Bug Fables: The Everlasting Sapling came out in 2019 after a stint in early access and was the first time I remember thinking to myself, that if Nintendo has no interest in making a new Paper Mario in the style of the RPG classics, at least someone has. This came just after it was confirmed its upcoming Paper Mario and The Origami Team was going to focus on a turn-based action style of gameplay.

Bug Fables wasn’t the most innovative game ever when I tried it out, but its huge audience didn’t want it to be. Not only did it sell well enough to get a physical edition and console ports, but it has Overwhelmingly Positive user reviews on Steam almost three years after release, likely because of its similarities with Paper Mario and Nintendo’s distinct lack of a true sequel.

It would be easy to credit Shovel Knight with this surge of Nintendo-likes, but that game was always meant to be a combination of various underrated NES, SNES, and Game Boy games like Wario Land, Zelda 2: The Adventure of Link, and DuckTales. It was never really a spiritual successor to any one game in particular, instead a mish-mash of influences from that era of gaming. Shovel Knight developer Yacht Club Games did publish a game that fits this spiritual sequel title much better, though: Cyber Shadow.

Cyber Shadow is a spiritual successor to Ninja Gaiden. It might have a cyberpunk setting and a few more abilities but it feels like a long-lost Ninja Gaiden 4 on a console somewhere between the NES and SNES. The game isn’t just a hard-as-nails action platformer starring a ninja, it also sets itself the lofty challenge of telling a wordless story like the first Ninja Gaiden, through beautiful pixel art mosaics. The solo developer even goes as far as recreating their version of the iconic tall grass intro.
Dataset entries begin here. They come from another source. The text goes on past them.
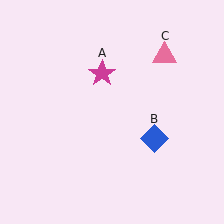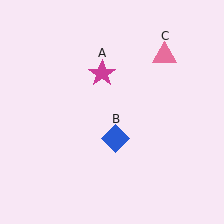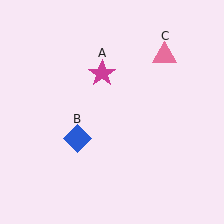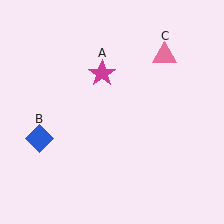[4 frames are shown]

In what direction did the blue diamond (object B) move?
The blue diamond (object B) moved left.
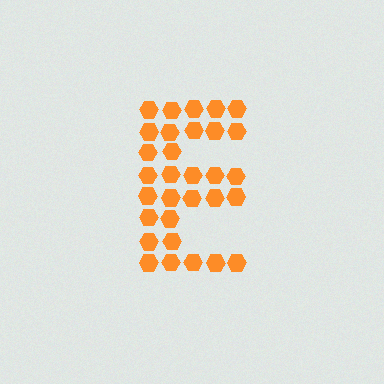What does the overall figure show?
The overall figure shows the letter E.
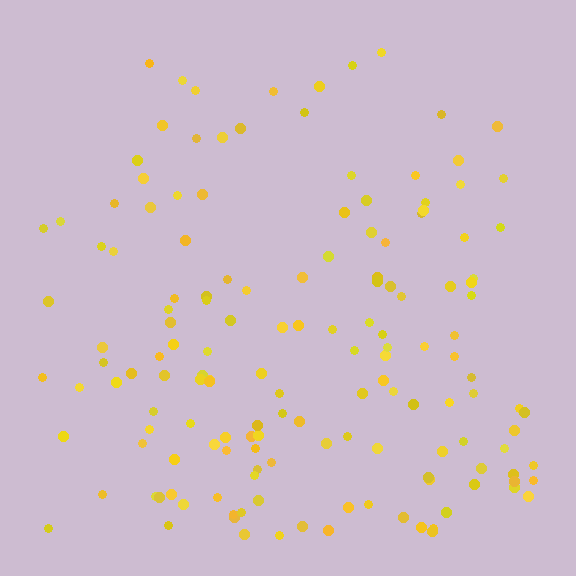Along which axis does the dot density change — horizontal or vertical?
Vertical.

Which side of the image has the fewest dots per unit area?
The top.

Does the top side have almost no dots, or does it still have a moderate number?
Still a moderate number, just noticeably fewer than the bottom.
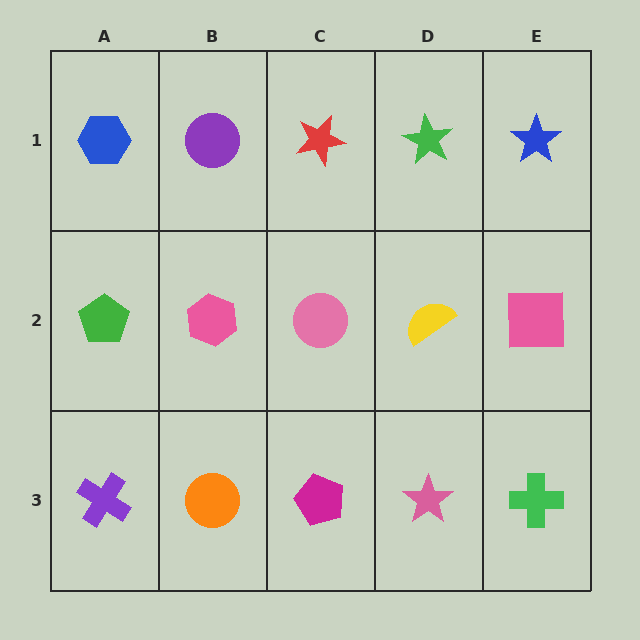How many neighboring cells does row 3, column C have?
3.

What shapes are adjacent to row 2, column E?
A blue star (row 1, column E), a green cross (row 3, column E), a yellow semicircle (row 2, column D).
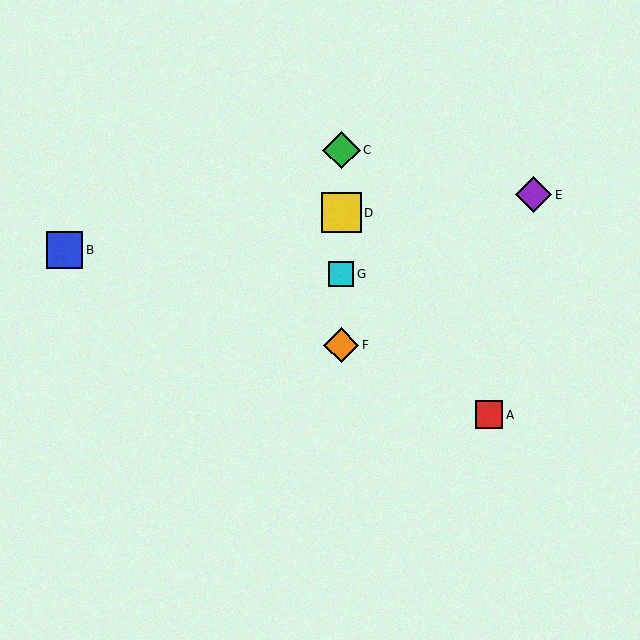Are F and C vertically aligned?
Yes, both are at x≈341.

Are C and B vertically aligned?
No, C is at x≈341 and B is at x≈65.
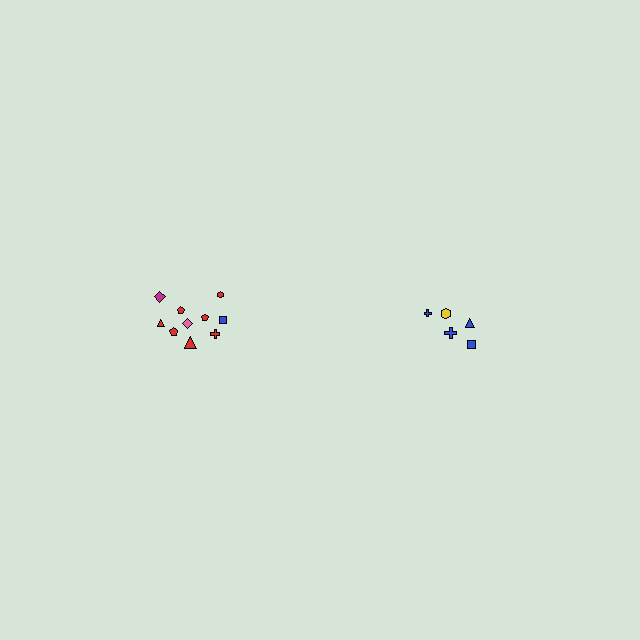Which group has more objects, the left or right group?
The left group.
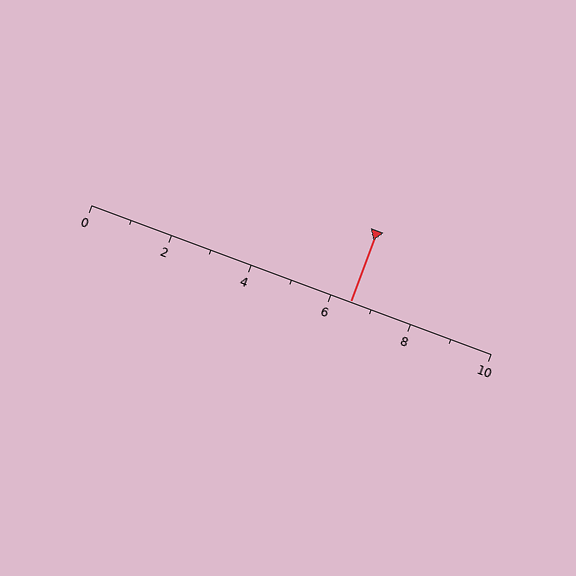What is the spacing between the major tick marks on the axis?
The major ticks are spaced 2 apart.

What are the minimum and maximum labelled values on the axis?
The axis runs from 0 to 10.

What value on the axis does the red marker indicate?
The marker indicates approximately 6.5.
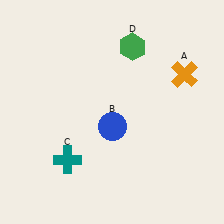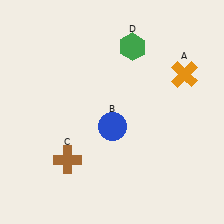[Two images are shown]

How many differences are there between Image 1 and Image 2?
There is 1 difference between the two images.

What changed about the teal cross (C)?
In Image 1, C is teal. In Image 2, it changed to brown.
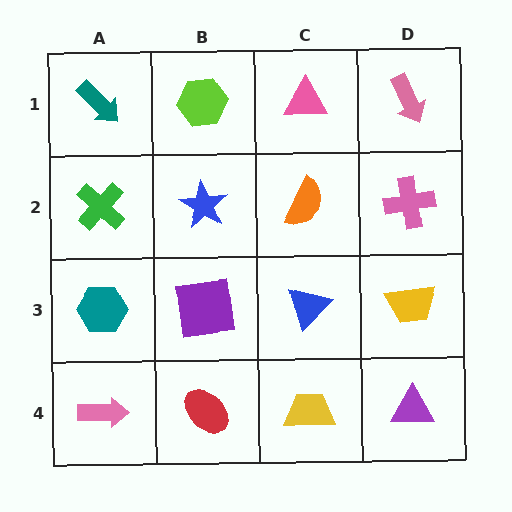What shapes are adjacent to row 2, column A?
A teal arrow (row 1, column A), a teal hexagon (row 3, column A), a blue star (row 2, column B).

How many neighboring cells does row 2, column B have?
4.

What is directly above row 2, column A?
A teal arrow.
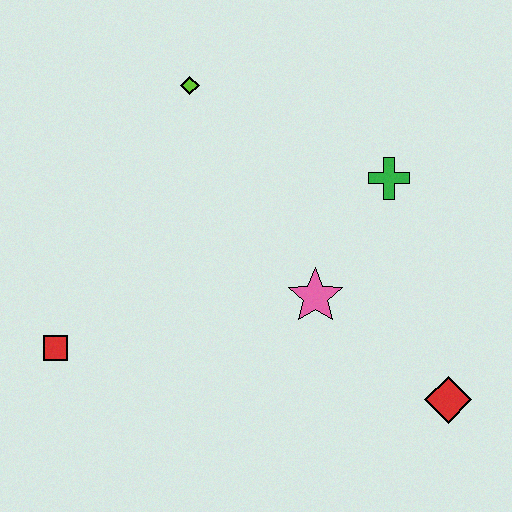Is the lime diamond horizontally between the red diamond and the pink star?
No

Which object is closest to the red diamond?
The pink star is closest to the red diamond.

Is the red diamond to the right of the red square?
Yes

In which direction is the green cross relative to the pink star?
The green cross is above the pink star.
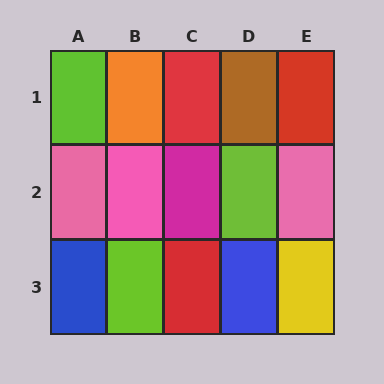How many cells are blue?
2 cells are blue.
While yes, Ninja Gaiden is a Koei Tecmo series and not Nintendo, you really have to wonder if the original publishers brought back these sorts of games, would they be anything like this? Would they honour the spirit of those original games? Probably not. Hell, Koei Tecmo did bring back Ninja Gaiden in 2004, just as a 3D action game instead. Nintendo has continued to make Paper Mario games but each is less of a RPG than the last.

All this crystalised for me during this Summer’s Steam Next Fest that took place around Geoff Keighley’s Summer Game Fest. During this time, I played at least four that were basically a sequel to an old Nintendo game.
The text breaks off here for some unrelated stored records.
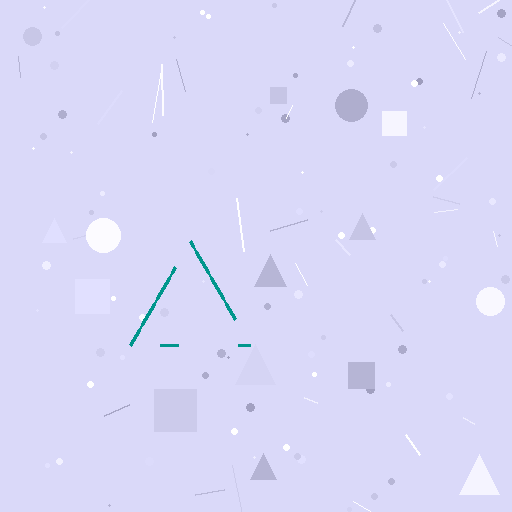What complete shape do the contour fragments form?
The contour fragments form a triangle.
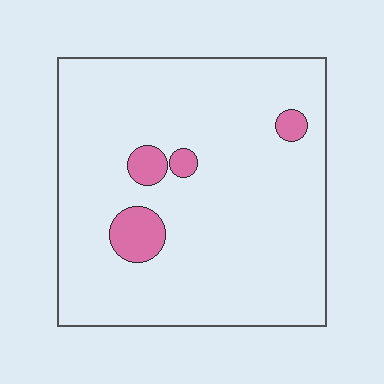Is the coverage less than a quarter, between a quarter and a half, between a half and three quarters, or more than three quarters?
Less than a quarter.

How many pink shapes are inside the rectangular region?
4.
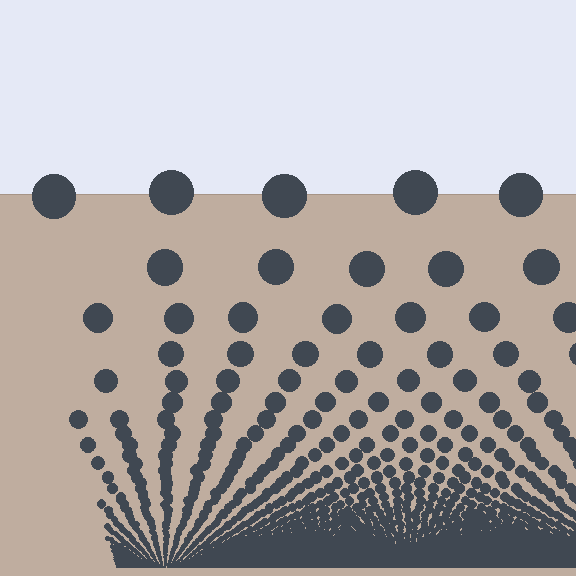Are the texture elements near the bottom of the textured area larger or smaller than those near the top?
Smaller. The gradient is inverted — elements near the bottom are smaller and denser.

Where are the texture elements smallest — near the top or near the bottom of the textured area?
Near the bottom.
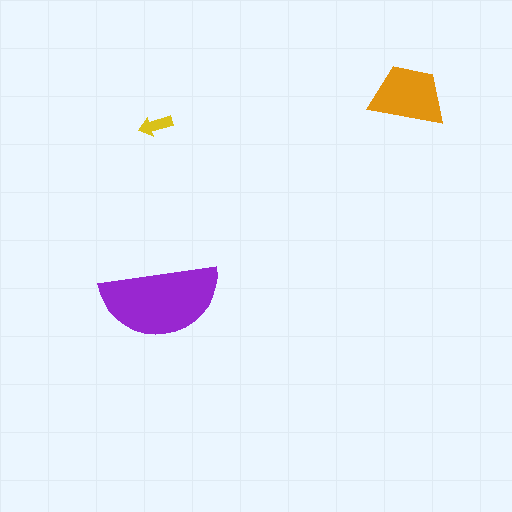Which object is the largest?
The purple semicircle.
Ex-Zodiac is unabashedly a new Star Fox, down to its setting that allows you to force it to run at a choppy 15fps. Agent 64: Spies Never Die is so similar to GoldenEye I am still a bit worried someone at Nintendo, Rare, or EON Productions will sue. Thunder Ray looks like Punch-Out if everyone bled a lot more, and Melatonin imagines Rhythm Heaven not as a frantic late ‘00s fever dream, but as a chill daydream about modern anxieties and social media.

While half of these games might not be for me, and some even feel somewhat dated, it is undeniably cool that fans of these forgotten series get to play something so close to a sequel – even if those that own these beloved series no longer see them as viable products. Much like game preservation, when large companies leave its history behind its awe-inspiring to see fans keep the light alive for these classics.

This trend is even spreading outside of games that found their home on Nintendo platforms. Unmetal came out in 2021 and styles itself after the original MSX Metal Gear. The long in development Praey for the Gods finally released at the end of 2021 and is more than open about the influence Shadow of Colossus had on the game. Gloomwood enters early access today and hopes to remind everyone why the original Thief games were so groundbreaking in their day.

These games are not for everyone, but the joy they bring to fans of abandoned series is incredible. Now if only someone would make a modern Nintendogs.